Estas fragilidades Russas não se vêm apenas no teatro das operações. Vêem-se também na retórica. Só faz ameaças nucleares quem no campo das armas convencionais não está a ter o sucesso desejado. Só faz avisos á NATO quanto á não intervenção no espaço aéreo da Ucrânia quem no terreno está a sentir dificuldades. Manifestamente, as coisas não correm bem á Rússia.
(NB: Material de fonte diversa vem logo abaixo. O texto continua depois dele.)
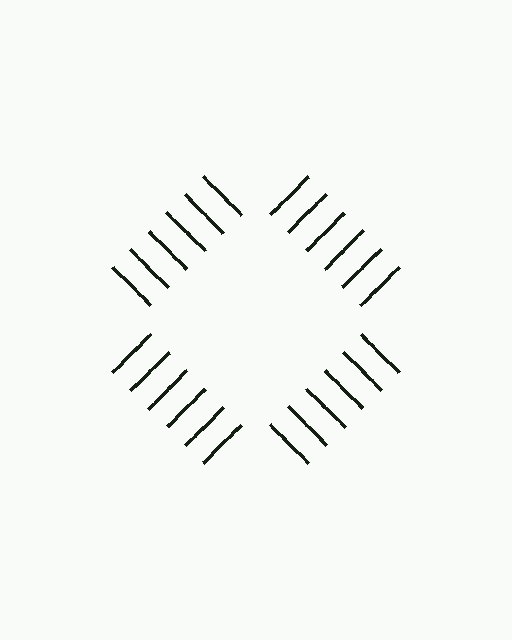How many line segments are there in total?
24 — 6 along each of the 4 edges.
  1. Posto isto, é bom que não haja grandes ilusões quanto ao futuro. Militarmente falando, é muito difícil a Ucrânia ganhar esta guerra. É David contra Golias. A desproporção de forças é brutal e a resistência tem limites. Acresce que se a Rússia sentir dificuldades para assegurar a vitória, Putin, em desespero de causa, fará na Ucrânia o que fez na Chechénia ou na Síria: intensifica a destruição, usando armas ainda mais violentas e destrutivas. Putin, do ponto de vista da manutenção do seu poder na Rússia, não pode perder esta guerra. É injusto e imoral. Mas é, infelizmente, o que é.
  2. Mas há um preço que Putin vai pagar na Ucrânia: ele pode ganhar militarmente a guerra, mas dentro da Ucrânia será sempre uma vitória com sabor a derrota. A partir desta invasão, o que há na Ucrânia são duas coisas: ódio à Rússia e reforço do nacionalismo. Desta forma, nem se verga um povo nem se acaba com uma nação. Este é o maior erro de Putin. O espírito de nação vai sair reforçado na Ucrânia.

 

ISOLAMENTO DE PUTIN

  1. Putin pode ganhar no plano militar. Politicamente, já perdeu esta guerra. Perdeu no imediato e vai perder no médio e longo prazo. No imediato cavou o seu isolamento internacional. No espaço de uma semana, o Presidente russo conseguiu pôr toda a gente contra si e destruiu vários tabus históricos. Vejamos:
    • ONU: em 181 Países só 4 votaram ao lado da Rússia
    • Suíça quebrou neutralidade histórica e congelou bens russos.
    • Finlândia, antes neutral, enviou armas para a Ucrânia.
    • Suécia e Finlândia admitem entrar na NATO.
    • A Alemanha "revolucionou" o seu orçamento militar.
    • A UE pela primeira vez forneceu armas a país terceiro.
    • A Turquia impediu embarcações russas no Bósforo (inédito desde 1945).
    • FIFA e UEFA excluíram a Rússia (Mundial e Champions).
  1. No médio e longo prazo, esta guerra vai ser uma tragédia para Putin:
    • No plano económico, Putin vai deixar a Rússia num estado lastimável. Já se fala num Plano Marshall para a economia russa.
    • No plano energético, Putin também vai falhar. A Europa vai diversificar os seus fornecedores de energia. A Rússia, apesar de ter clientes alternativos, vai perder o importante mercado europeu.
    • No plano da NATO, Putin vai perder em toda a linha. Não queria a expansão da NATO. E queria-a longe da Rússia. Vai ter a NATO mais perto e mais forte, com a provável entrada da Suécia e da Finlândia.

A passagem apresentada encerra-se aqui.